Monday, 21 March 2011

North Area Committee and public meeting dates

Residents will have the chance to discuss plans for Arbury Court and Milton Road libraries at a city council meeting this week.

Cambridge City Council's North Area Committee will be talking about the plans, which are being developed by Cambridgeshire County Council, at its meeting on Thursday, 24 March at Manor Community College. The debate is part of the meeting's 'community forum', meaning residents will have the chance to add their voices to the debate. The main meeting is due to start at 7.30pm.

Meanwhile the county council has scheduled a series of public meetings on its proposals over the next few months, including the following dates:
  • Cambridge Central Library: Monday, 28 March, 7.30-9.30pm
  • Orchard Park Community Centre, Cambridge: Wednesday, 4 May, 7.30-9.30pm
Details of all the planned public meetings, including those to discuss the 13 libraries currently under review, are available on the council website.

Sunday, 13 March 2011

Petition to Save Cambridgeshire Libraries

A new petition has been launched to stand up for Cambridgeshire's library service. The text of the online petition reads:

"We the undersigned call upon Cambridgeshire County Council to reject proposals to close libraries or to replace the existing professional service with a reduced service run by volunteers. We believe that libraries are a vital part of the community."

If you live, work or own a business in Cambridgeshire, please sign the petition and pass the link on.

Legislation review - have your say

Is the legal protection for libraries under threat?

While people up and down the country are campaigning to protect library services, central Government has launched a review of legal duties that 'may create unnecessary burdens' on local authorities - including the duty to provide a 'comprehensive and efficient' library service. The public can comment on the review, and it's vital that we let the Government know that legal protection for libraries is essential.

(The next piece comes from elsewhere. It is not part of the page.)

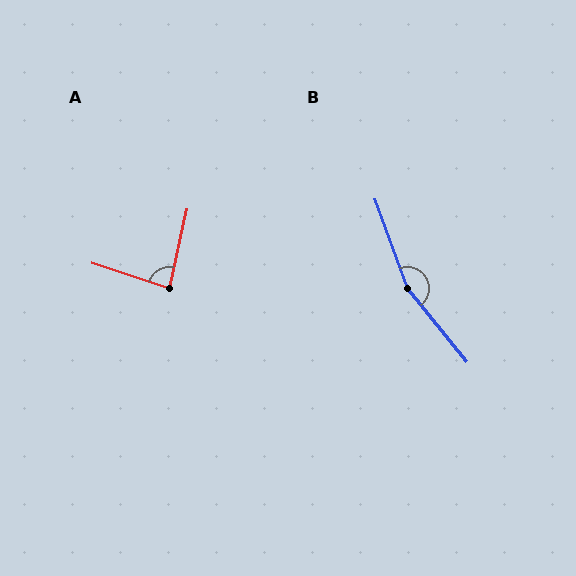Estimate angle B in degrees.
Approximately 161 degrees.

Currently, the Public Libraries and Museums Act 1964 says public libraries are a statutory service. Local authorities have a duty to provide libraries and promote them, and may not charge people to use a library or to borrow books. Where changes to a library service could be illegal, the Secretary of State for Culture, Media and Sport has a duty to step in.

But this week the Government launched a review of 1,294 statutory duties placed on local government, asking the public to tell them which legal duties are 'burdensome or no longer needed'. Among the hundreds of duties under review are three relating to library provision:
  1. The duty to provide information and facilities for the inspection of library premises, stocks, records, as the Secretary of State requires (reference number DCMS_026)
  2. The duty to provide a comprehensive and efficient library service (reference number DCMS_027)
  3. Supplemental provisions as to transfers of officers, assets and liabilities (this provides, for example, continuity of employment for transferring employees) (reference number DCMS_028)
The consultation closes on April 25, and you can comment using this online survey. The survey asks you to quote the reference numbers of each duty you wish to comment on (see above for these). We'd urge people to take part in the consultation and let the Government know why libraries need to be protected.

Monday, 7 March 2011

Save Cambridgeshire Libraries campaign

While our Friends group has been campaigning for the future of Arbury Court library, people across the county have been galvanised by the library service review and are standing up for services all over Cambridgeshire. Now anyone interested in showing their support for Cambridgeshire's library service as a whole can stay up to date by joining the new Save Cambridgeshire Libraries group over on Facebook. The page also includes a report of last week's meeting at Rock Road Library in Cambridge.

Arbury's branch is just one of 25 community branches in the county - not counting hub libraries and the mobile library service that is relied on by so many in rural communities. It goes without saying that the closure of any one of those libraries would have an impact on those that remain open - and even if all libraries stay open, cuts of £3.2m mean anyone who uses the library service in the county is likely to see a change.